Full-text search in Flask with ChromaDB and embeddings

flask

web

Update 20/07/2023

This article is referring to ChromaDB version 0.3.26. There have been breaking changes in the API with respect to this article and the latest version 0.4.2. Consequently, a couple of changes are warranted:

Instead of chromadb.Client, one could now use chromadb.PersistentClient. There’s a path argument for persistence, and chromadbsettings is not needed. One should also use the settings argument with chromadbSettings(allow_reset = True), so that the app.chromadb.reset() used by the implemented flask reindex CLI in app.py works.

This post’s chromadb.persist() should be removed as it’s not supported anymore.

Implementing search in Flask

Like many developers using Flask, my first steps followed on Miguel Grinberg’s excellent tutorials on creating Flask web applications (you can find more info on these resources in his blog).
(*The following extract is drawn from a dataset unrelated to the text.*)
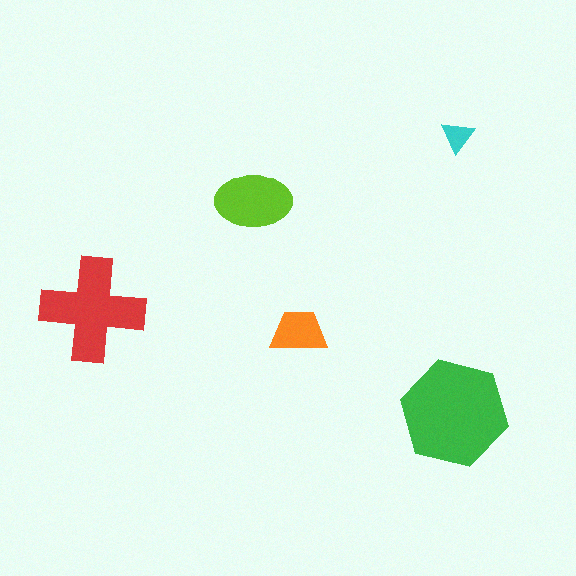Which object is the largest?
The green hexagon.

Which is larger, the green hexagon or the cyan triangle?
The green hexagon.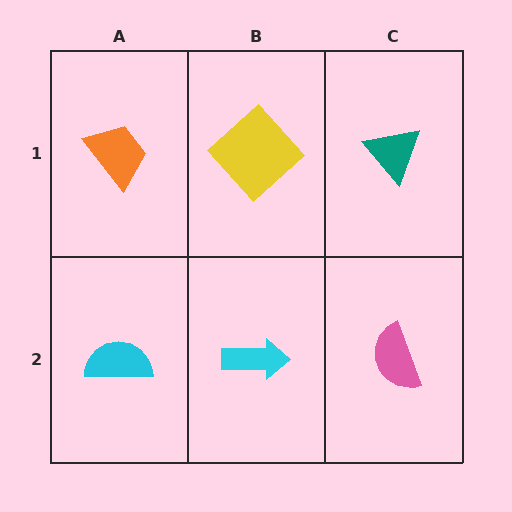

One of the more advanced features showcased in his Udemy course is the integration of a full-text capable search functionality, implemented using elasticsearch (you may find a written version in Grinberg’s blog here). By running a local elasticsearch installation and initializing a connection from the Flask web app, the author populated elasticsearch indexes with duplicated text data from the app’s relational database. Afterwards, utilizing a mixin class alongside the SQLAlchemy model classes, the searchable fields of the target database model could be specified and queried with a search function linking SQLAlchemy with elasticsearch queries.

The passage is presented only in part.